Regeneron posts better-than-expected Q2 results, downplays tariff impact
Regeneron REGN topped Wall Street estimates for second-quarter results on Friday, on robust demand for its blockbuster eczema drug Dupixent, and said it does not expect a material impact from tariffs on imports from the European Union.
Under the U.S.-EU trade deal announced earlier this week, all branded medicines will be subject to a 15% broad tariff .
As the company gains clarity on details of the agreement and other potential tariffs, CEO Leonard Schleifer said the 15% duties were not expected to have a material impact.
Investors have set a high bar for Regeneron and French partner Sanofi's SAN Dupixent, one of the U.S. drugmaker's growth drivers.
Sales of the anti-inflammatory drug came in at $4.34 billion, beating analysts' estimate of $4.14 billion, according to data compiled by LSEG.
U.S. sales of its eye-disease drug Eylea, jointly developed with Bayer AG BAYN, fell 25% to $1.15 billion, missing an estimate of $2.17 billion. The higher, 8-milligram dose of the drug brought in sales of $393 million.
Shares of the drugmaker initially rose 5% but pared most gains after Regeneron said the U.S. Food and Drug Administration had declined to approve its blood cancer therapy, citing process-related issues at a fill-finish site in Bloomington, Indiana.
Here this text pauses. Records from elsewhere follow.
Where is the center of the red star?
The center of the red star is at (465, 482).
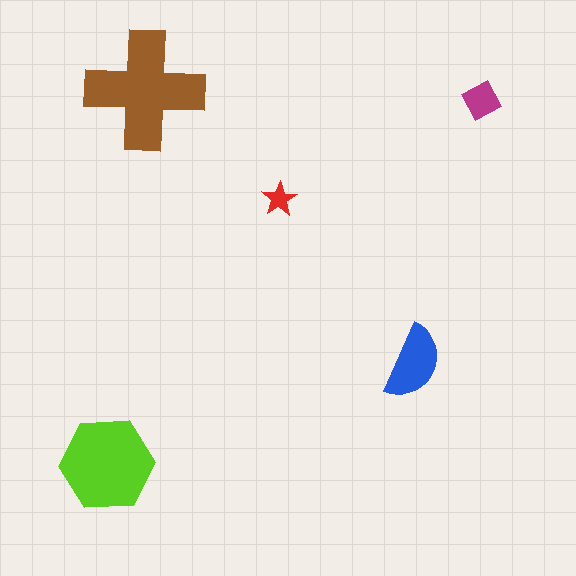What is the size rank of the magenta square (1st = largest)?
4th.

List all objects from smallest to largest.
The red star, the magenta square, the blue semicircle, the lime hexagon, the brown cross.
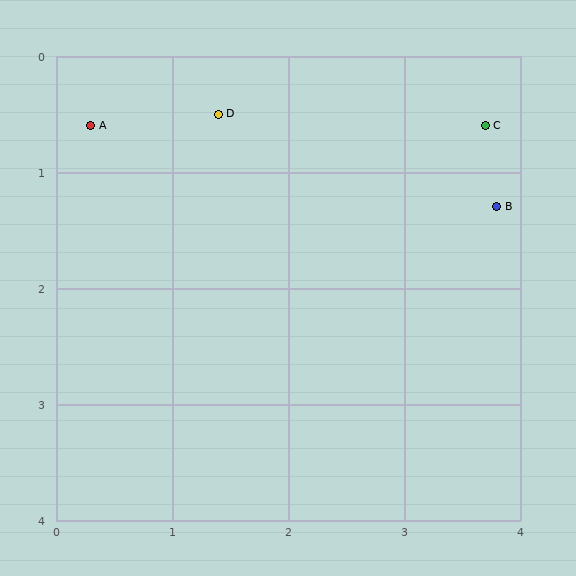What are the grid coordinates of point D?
Point D is at approximately (1.4, 0.5).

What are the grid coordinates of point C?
Point C is at approximately (3.7, 0.6).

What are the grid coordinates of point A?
Point A is at approximately (0.3, 0.6).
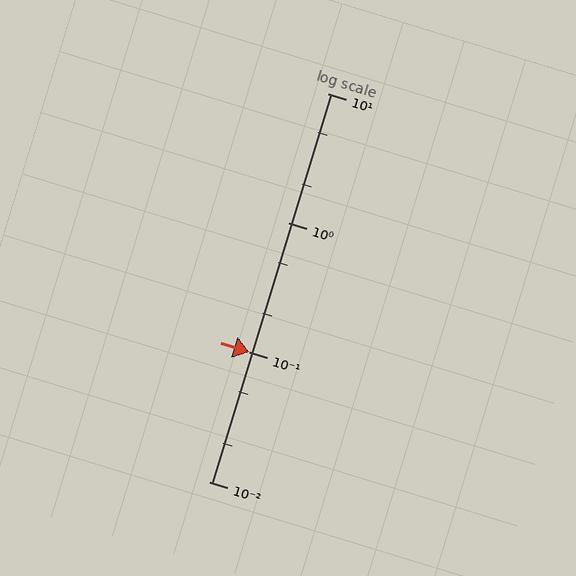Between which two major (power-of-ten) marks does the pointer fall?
The pointer is between 0.1 and 1.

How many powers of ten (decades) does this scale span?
The scale spans 3 decades, from 0.01 to 10.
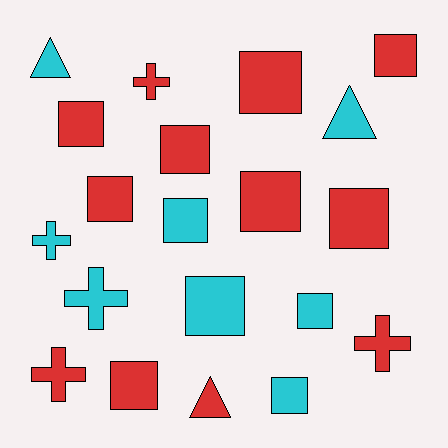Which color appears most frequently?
Red, with 12 objects.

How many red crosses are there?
There are 3 red crosses.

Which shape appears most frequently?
Square, with 12 objects.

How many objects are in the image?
There are 20 objects.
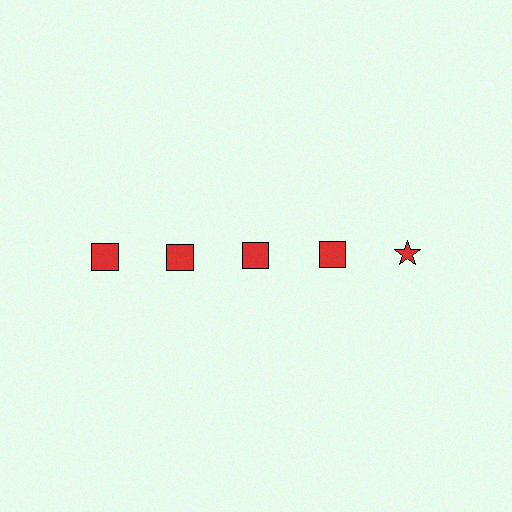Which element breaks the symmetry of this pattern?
The red star in the top row, rightmost column breaks the symmetry. All other shapes are red squares.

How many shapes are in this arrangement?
There are 5 shapes arranged in a grid pattern.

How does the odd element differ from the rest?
It has a different shape: star instead of square.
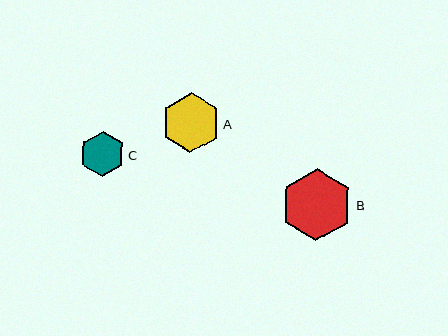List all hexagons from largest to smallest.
From largest to smallest: B, A, C.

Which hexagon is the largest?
Hexagon B is the largest with a size of approximately 72 pixels.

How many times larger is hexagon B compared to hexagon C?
Hexagon B is approximately 1.6 times the size of hexagon C.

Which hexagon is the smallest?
Hexagon C is the smallest with a size of approximately 45 pixels.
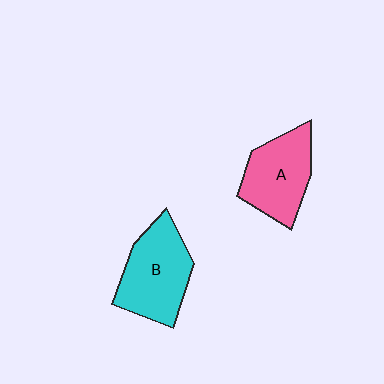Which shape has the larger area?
Shape B (cyan).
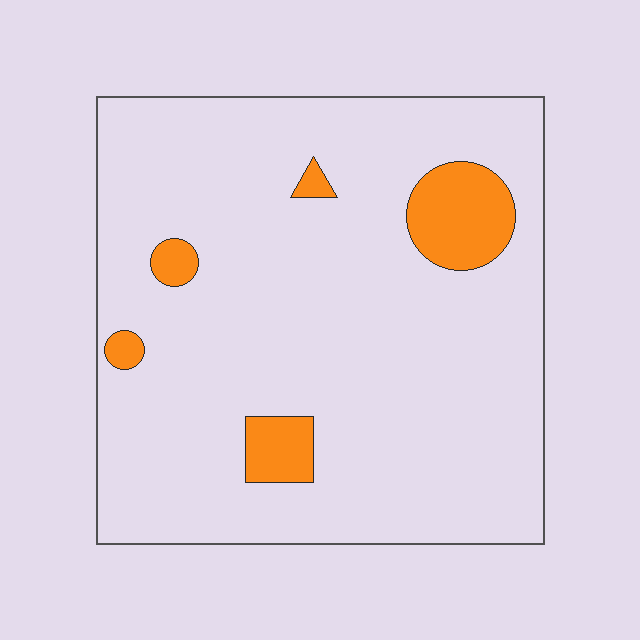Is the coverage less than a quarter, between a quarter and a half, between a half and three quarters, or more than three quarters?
Less than a quarter.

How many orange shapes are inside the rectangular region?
5.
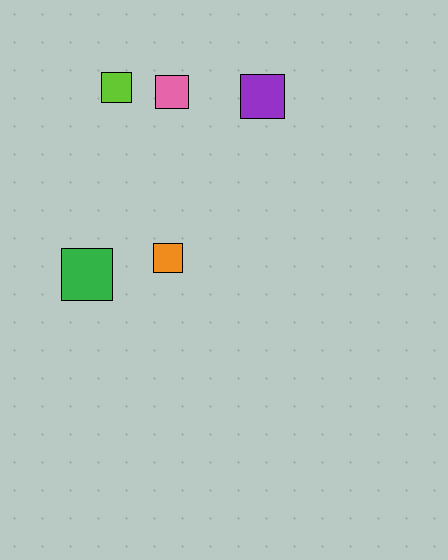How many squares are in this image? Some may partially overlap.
There are 5 squares.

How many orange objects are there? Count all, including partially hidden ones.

The site, which is also used to manufacture high-dose Eylea, has caused a delay for three regulatory filings of the drug. Novo Nordisk NOVO_B, which acquired the site from Catalent, is in touch with the regulator about these problems.
Regeneron earned adjusted quarterly profit of $12.89 per share, compared with analysts' average expectation of $8.44 per share. Its total second-quarter revenue was $3.68 billion, above an expectation of $3.28 billion.
The company is also among 17 drugmakers that have received a letter from President Donald Trump asking them to slash prescription drug prices in the United States to match overseas rates.